At the age of eighteen she eloped with the actor Robert Baddeley, then on the stage at Drury Lane. She made her first appearance on 27 April 1765, as Ophelia in Hamlet. She also played Cordelia in King Lear, Imogen in Cymbeline and later Olivia in Twelfth Night. In 1769, she joined David Garrick's theatre company when he staged the Stratford Jubilee. In that year she appeared in a Royal Command Performance of The Clandestine Marriage on 12 October. She appeared as Fanny Sterling with Robert as Canton and Thomas King as Lord Ogleby. These three were painted in that role by Johan Zoffany and the painting is now owned by the Garrick Club.

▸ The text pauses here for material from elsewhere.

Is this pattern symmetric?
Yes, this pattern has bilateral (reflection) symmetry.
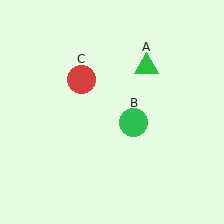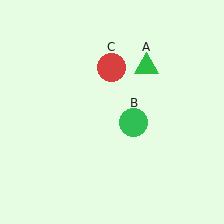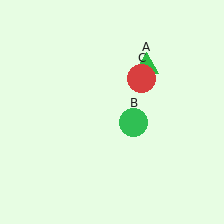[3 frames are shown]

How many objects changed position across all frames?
1 object changed position: red circle (object C).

Baddeley was noted as a talented singer rather than as an actress, she obtained engagements at Ranelagh and Vauxhall Gardens to public acclaim.

== Life as a courtesan ==
At the height of her success and after separating from her husband in 1770, she discovered that she could sustain herself financially by finding wealthy benefactors and establishing herself as a courtesan to them. Probably her best-known lover was Peniston Lamb, 1st Viscount Melbourne. She was famous for her beauty, and was also noted for her extravagant lifestyle. Her overspending and ultimate failure in managing her finances eventually obliged her to take refuge from her creditors in Dublin, Ireland and later Edinburgh, Scotland. Her benefactors gone, and her own health in decline, she made her last appearance on the stage in Edinburgh in 1785.

She died of consumption aged 41 in July of 1786, at her lodging at Shakespeare Square in Edinburgh at the east end of Princes Street.